Two policies affecting the evaluation and employment of Boise State University professors and faculty were revised during the end of the spring 2022 semester by a committee composed of students and faculty members.
The newly revised Policy 4300, better known as the Student Evaluation of Faculty Policy, along with a brand new Assessment of Faculty Teaching Policy will change the way student feedback is used by the university in making decisions.
“It became pretty clear that part of the [problem] was that they couldn’t agree on what the purpose of course evaluations were and how to evaluate faculty,” Michelle Payne said. “So the group decided to develop a policy that described what it is or how it is that faculty should be evaluated as teachers.”
Payne is the assistant provost for Academic Leadership Faculty Affairs at Boise State and chairs both teaching evaluation committees.
The committee had originally proposed the Assessment of Faculty Teaching Policy to the Faculty Senate. However, they soon realized it would not be able to pass on its own.
“So we brought this policy for assessing faculty teaching to the Senate and the senator said, ‘we’re still really concerned about the way the course evaluation policy describes the purpose of course evaluations because there’s so much research about how biased they can be that they don’t actually correlate to teaching effectiveness,’” Payne said.

Photo by Corissa Campbell
In other words, the only way for the new policy to pass would be to revise the way information from student course evaluations is used.
For the committee, this meant changing the weight it holds on how the university assesses the job performance of faculty members.
“Student course evaluations are read by department chairs and they inform the faculty members’ rating and teaching, and that’s one of the factors that goes into merit pay and those kinds of things,” Payne said.
According to Shawn Simonson, a professor and faculty associate in the Center for Teaching and Learning, part of the problem with the way the university uses data from student course evaluations is that the information isn’t always accurate or appropriate for measuring faculty performance.
“There is a lot of research that suggests that student course evaluations are not a comprehensive or maybe even a good tool to assess the quality of teaching in a course,” Simonson said. “I can tell you that student course evaluations have been the sole criteria that have led to people not being promoted, or even detained at the institution.”
The way Policy 4300 was originally written required only these evaluations as tools to assess or evaluate teaching, which could contain biased or discriminatory information.
“Think about who fills out the student course evaluations, who fills out surveys in general.

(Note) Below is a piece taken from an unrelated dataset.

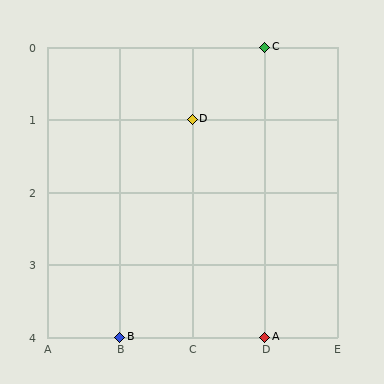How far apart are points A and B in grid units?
Points A and B are 2 columns apart.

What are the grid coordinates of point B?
Point B is at grid coordinates (B, 4).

It’s usually people who have something to say, and usually something negative to say,” Simonson said. “Often, courses that are core requirements get more negative evaluations because students don’t really want to be there, which affects their learning.”
In addition to evidence of biased evaluations of STEM and required courses, which tend to get lower scores, trends have also been observed across the country of lower scores for female instructors and persons of non-majority ethnicities and races.
“So the idea in this committee is to reduce the bias and increase the quality of feedback about the student experience,” Simonson said.
Considering that course evaluations can be treated as determining factors of tenure status and merit pay, the committee’s goal is to turn student evaluations into tools for improvement for professors, rather than indicators of effective teaching.
“Student course evaluations are student perceptions of their learning experience and should primarily be used by faculty to help improve their teaching and to find more effective ways to help students learn,” Payne said. “Not as a measure, or certainly not as the only measure of whether a faculty member is a good teacher and deserves promotion.”
In terms of changes to the course evaluations themselves, some of the questions are being revised to accurately reflect what students are best-positioned to give feedback on.
“A lot of faculty at Boise State really do care about their teaching and whether or not students are learning. And we are trying to find a way to really measure this. Because if you can’t measure it, you can’t improve it,” Simonson said.
The committee is set to present both policy drafts to the Faculty Senate during the start of the 2022 fall semester.